You could also try using a paste of oil or vasoline, and sugar or salt. The oils will soften the soot deposits if you let it sit in for a few, and the salt is an abrasive that's gentler on skin then the pumice used in mechanic's soap.

Get some good lotion. You'll need it.


----------



## patrick spriggs (Dec 12, 2012)

yeah that "lava soup" should work well. (its called something else where im from but i cant remember)

You may also have to use some sort of mouisturizer if you plan on washing them often with that.


----------



## michaelga (Jan 30, 2012)

Before you start your shift apply a decent amount of a "silicone barrier cream" it will help in preventing the soot from working it's way in. 

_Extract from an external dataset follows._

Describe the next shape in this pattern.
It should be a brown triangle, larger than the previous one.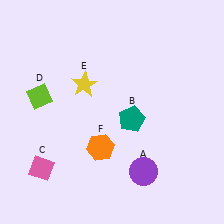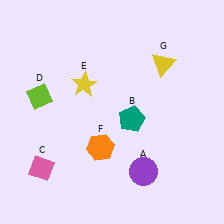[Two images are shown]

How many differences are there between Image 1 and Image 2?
There is 1 difference between the two images.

Wash often and reapply after each wash.   It's food safe and doesn't make your hands slippery once worked in.


----------



## smork (Aug 27, 2012)

keep some baby oil handy.   just a light coat a few times during the day between washing.   vaseline will get nasty after awhile and is just to thick to use efficiently.


----------



## flipflopgirl (Jun 27, 2012)

Silicone gloves.

Like the 'que guys use.

Look kinda clumsy but my brother swears by them.

mimi


----------



## hozz (Dec 22, 2012)

Drink coffée? Mix the leftover solids from your last brew with a bit of soap, and scrub. Works wonders.


----------